La hora de los jueces
CASI QUINCE años después de que ocurrieran los hechos, el juicio por el caso Segundo Marey está listo para sentencia. Han pasado muchas cosas durante este tiempo, en el que el GAL han sido una verdadera pesadilla para la vida política. La mayoría absoluta socialista sirvió de parapeto para ocultar responsabilidades durante unos años en los que la brutal agresividad de ETA contribuyó a que fueran pocas las voces que rompieran un implícito pacto de silencio. Después se intentó utilizar a dos policías implicados en los hechos, Amedo y Domínguez, como chivos expiatorios, intentando callarlos con dinero y genéricas promesas de indulto. Fue necesaria la conjunción de tres factores con mucha carga política para que el caso GAL llegara a los tribunales: el final de las mayorías absolutas; el retorno a la judicatura del juez Baltasar Garzón y la decisión del PP de explotar al máximo políticamente las denuncias sobre la guerra sucia contra ETA en un intento de debilitar a Felipe González. Si a ello se suma que desde el Ministerio del Interior Juan Alberto Belloch cortó los fondos reservados que servían para pagar silencios, tenemos definido el marco en que el caso GAL estalló judicialmente con considerable retraso. Un escenario en el que tendrían ocasión de exhibirse, no sin cierta obscenidad, delincuentes convictos, delatores, chantajistas y otras especies sociales. Pero también quienes entendían honestamente que no se podía pasar esta página sin hacer justicia.Pasó el tiempo de la politiquería y del "todo vale". Un tiempo en el que, por ejemplo, el vicepresidente del Gobierno Álvarez Cascos llegó a dar toda una lección de democracia orgánica al decir que la opinión pública ya había dictado sentencia sobre los GAL, con un razonamiento impropio de un responsable político de un sistema garantista. Por fin, el caso GAL llega a su último episodio procesal.

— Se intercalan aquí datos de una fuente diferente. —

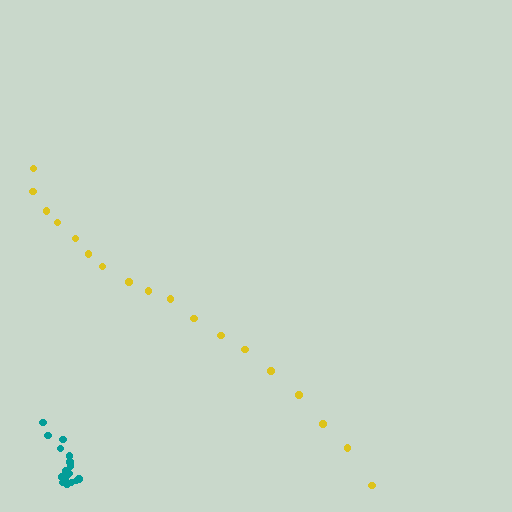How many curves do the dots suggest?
There are 2 distinct paths.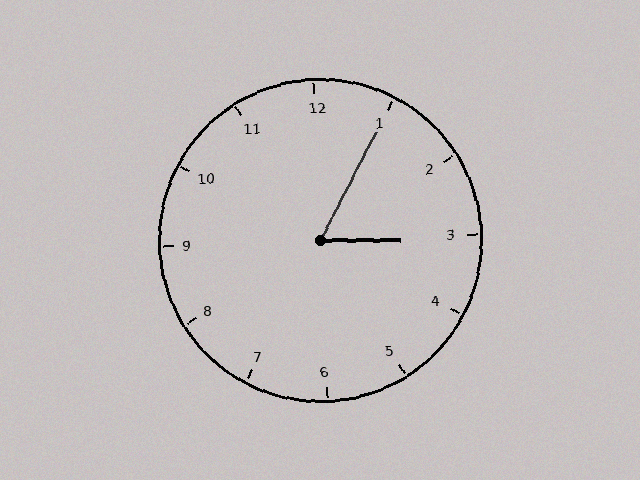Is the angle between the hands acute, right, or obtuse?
It is acute.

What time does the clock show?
3:05.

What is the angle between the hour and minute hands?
Approximately 62 degrees.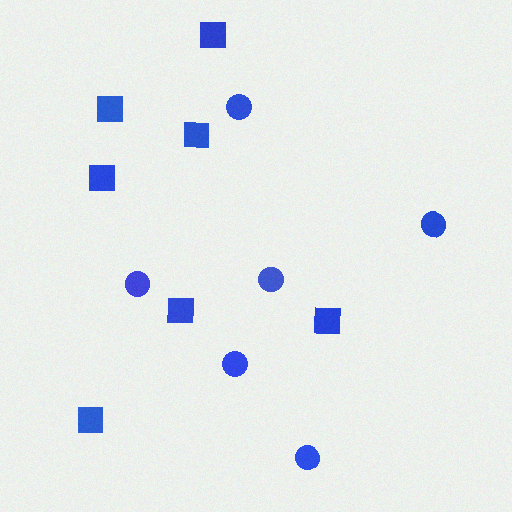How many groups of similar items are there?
There are 2 groups: one group of circles (6) and one group of squares (7).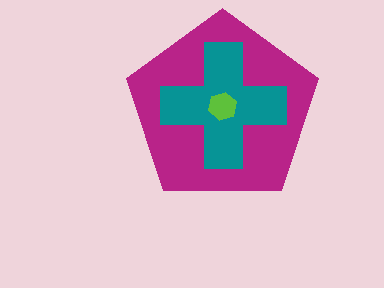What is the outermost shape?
The magenta pentagon.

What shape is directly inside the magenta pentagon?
The teal cross.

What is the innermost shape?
The lime hexagon.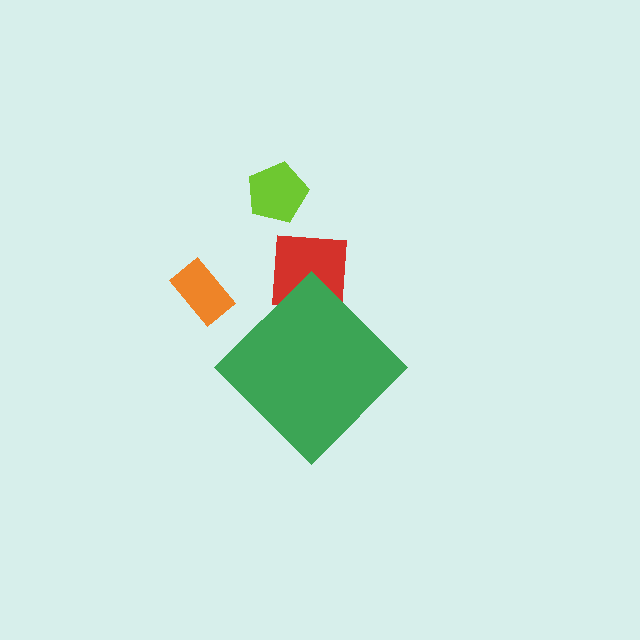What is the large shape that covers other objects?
A green diamond.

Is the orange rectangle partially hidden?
No, the orange rectangle is fully visible.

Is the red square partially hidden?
Yes, the red square is partially hidden behind the green diamond.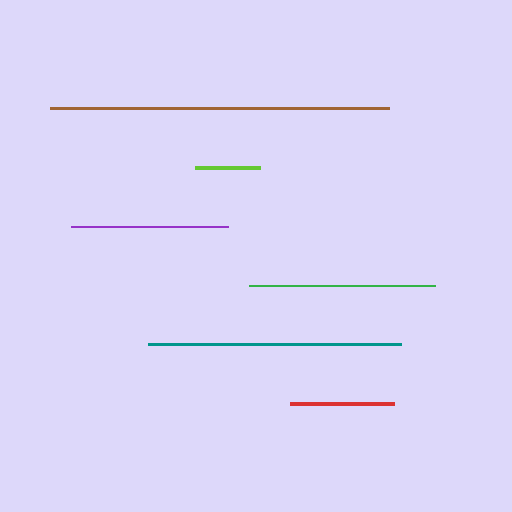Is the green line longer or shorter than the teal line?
The teal line is longer than the green line.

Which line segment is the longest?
The brown line is the longest at approximately 339 pixels.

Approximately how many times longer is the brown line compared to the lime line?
The brown line is approximately 5.3 times the length of the lime line.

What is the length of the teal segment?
The teal segment is approximately 253 pixels long.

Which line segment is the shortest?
The lime line is the shortest at approximately 64 pixels.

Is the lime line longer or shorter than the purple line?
The purple line is longer than the lime line.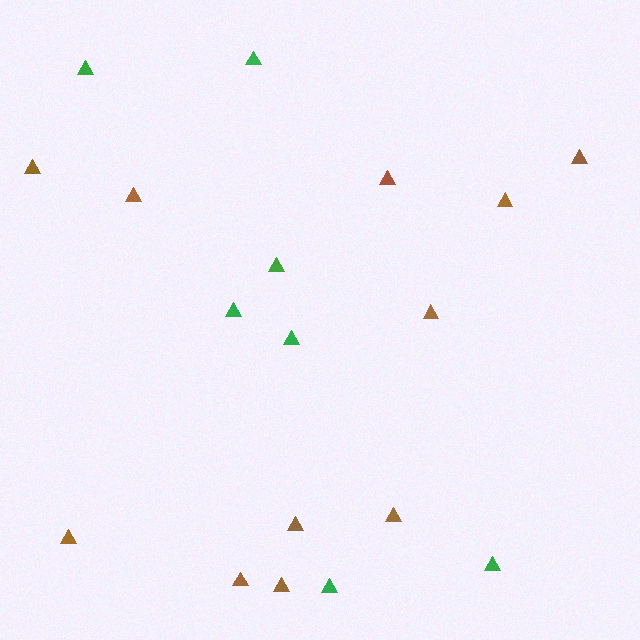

Podemos lamentar ahora el retraso, porque es verdad que tanta dilación no favorece la reconstrucción de los hechos y la labor de la justicia. También es legítimo pensar que la larga historia cuyo final se vislumbra ahora (ésta sólo es la primera de las estaciones del calvario judicial de los GAL) no ha favorecido la lucha antiterrorista; la lejanía de los hechos y el fundado resentimiento de la sociedad contra el terrorismo etarra explica la comprensión que parte de la opinión pública ha mostrado ante unos hechos que ensombrecen la transición española con imágenes propias de una dictadura. Pero lo relevante ahora es que contra pronóstico de unos y otros, de los que se creían impunes en nombre de la razón de Estado y de los que aseguraban que nunca se llegaría a realizar este juicio porque una confabulación de poderes lo impediría, la audiencia pública ha terminado y sólo falta esperar a que los jueces dicten sentencia.
Hoy más que nunca la palabra la tienen los jueces. Ellos son los que tienen que evaluar todos los argumentos jurídicos en torno a la prescripción o la nulidad que han enarbolado los abogados defensores de los diez autoinculpados y de los dos -Barrionuevo y Vera- que hasta el último suspiro de la vista oral han mantenido su inocencia. A juzgar por el informe del fiscal, las largas semanas de juicio no han aportado grandes novedades: sus peticiones al final de la vista no han variado de las que formuló al comienzo. Todo juicio tiene algo de representación teatral y en este caso no han faltado los momentos estelares. Lo cual no significa que tuvieran gran efecto procesal.
La importancia de la sentencia que se va a pronunciar, que afecta al núcleo del Ministerio del Interior del primer Gobierno socialista, invita a pedir su aceptación, sin que ello signifique negar el derecho a recurrirla en amparo o a criticarla. Pero entrar en un juego de descalificaciones porque no sea del gusto, sería prolongar la crispación. Sus consecuencias políticas no deben servir de pretexto para poner en duda la ecuanimidad de los jueces. También forma parte de las obligaciones del gobernante hacer la pedagogía necesaria para que los ciudadanos entiendan la distancia que va de las interpretaciones que cada uno puede hacer de unos hechos a la sentencia judicial sobre los mismos. En medio hay unas garantías procesales que deben estar por encima de criterios políticos o periodísticos. Los jueces tienen la palabra.